Decollement/Deglovement: Tissue contusion and shear forces (e.g., rollover trauma, wheel spoke injuries, ring injuries) can cause deeper injuries that are not externally apparent at first glance. These wounds are often costly to treat because the devascularized upper tissue layers can become necrotic and deeper sensitive structures are exposed after debridement, sometimes requiring extensive plastic surgery to cover the defect (Fig. 2a and b).
Pin entry sites: Percutaneously inserted Kirschner wires and external fixators are frequently used in pediatric fracture treatment (Fig. 3) . Infections rarely occur here. Wound checks and good pin care, if needed, can significantly reduce the risk.
Routine maintenance of the entry points is not necessary. In the case of crib wires, only a check of the wound area and a covering dressing to protect against dust and foreign bodies should be applied. In the plaster, the wire ends are also protected from external effects and cannot dislocate accidentally.
If there are signs of infection (painful, reddened, weeping entry sites), disinfection with an antiseptic is necessary after wound cleansing. A new cotton swab must be taken for each pin site. At home, non-sterile cotton swabs are sufficient.
In the case of closed wire entry sites, patients are also allowed to shower from the tenth postoperative day.
Scald/burn: Scalds, usually with hot drinks, occur more frequently than burns. In wound treatment, the area and depth of tissue damage is critical (Fig. 4a-d).
In most cases, it is not possible to decide between superficial and deep second-degree damage until about the fifth day. Superficial grade IIa wounds with intact basal cell layer epithelialize rapidly and heal without scarring. In this phase, fat-containing care products help to protect the fragile epidermis. Deeper skin damage in the sense of a grade IIb lesion and higher cannot regenerate from the depth and must be necrosectomized in the course and covered with split skin or full thickness skin. Initially, thermal injuries usually secrete heavily, so the dressing must absorb this fluid. It is also said to provide protection against infections. The material should allow for a painless and infrequent change. Exemplary dressing structure: silicone spacer grid as wound dressing and polihexidine-soaked longuettes, dry longuettes, cruff bandage and mesh dressing. Alternatively, foam dressings and creams (e.g. Ialugen Plus cream) can be used. Modern wound products for temporary skin replacement, such as Suprathel®, have the advantage that dressing changes are less painful and the wound dressing can be left in place.
Andreas Bartenstein, MD
Brigitte Wenger Lanz
Franziska Zwahlen-Müller
Literature:
- Dietz HG, et al: Practice of child and adolescent traumatology. Springer-Verlag 2011.

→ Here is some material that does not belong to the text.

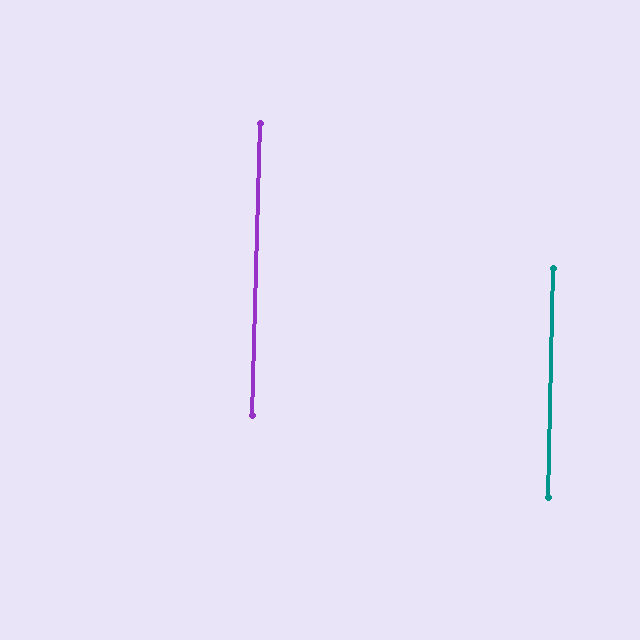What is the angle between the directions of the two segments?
Approximately 0 degrees.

- AWMF: Guideline of the German Society for Pediatric Surgery – Wounds and Wound Treatment. 2011.
- La Scala G, et al: The treatment of wounds in the child. Paediatrica 2003; 14(4): 38-43.

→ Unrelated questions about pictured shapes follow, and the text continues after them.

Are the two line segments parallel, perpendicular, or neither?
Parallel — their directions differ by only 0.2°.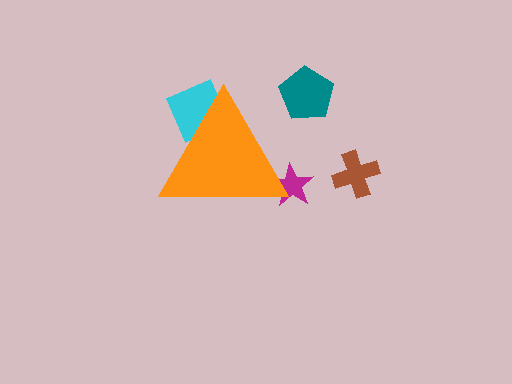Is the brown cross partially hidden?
No, the brown cross is fully visible.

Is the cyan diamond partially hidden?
Yes, the cyan diamond is partially hidden behind the orange triangle.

- Streit M: Wound treatment in children. Pediatrics 2011; 10-16.
- Falanga V: The chronic wound: impaired healing and solutions in the context fo wound bed prepration. Blood Cells, Molecules and Diseases 2004; 32(1): 88-94.
CONCLUSION FOR PRACTICE
Wound management in the child:
- takes into account the types of wounds typical of old age and their specific complications.
- pays special attention to pain and anxiety and tries to reduce them to a minimum.
- must also adapt to the activity of the child in the dressing technique.
- often achieves very good results due to its very good tissue regeneration capacity.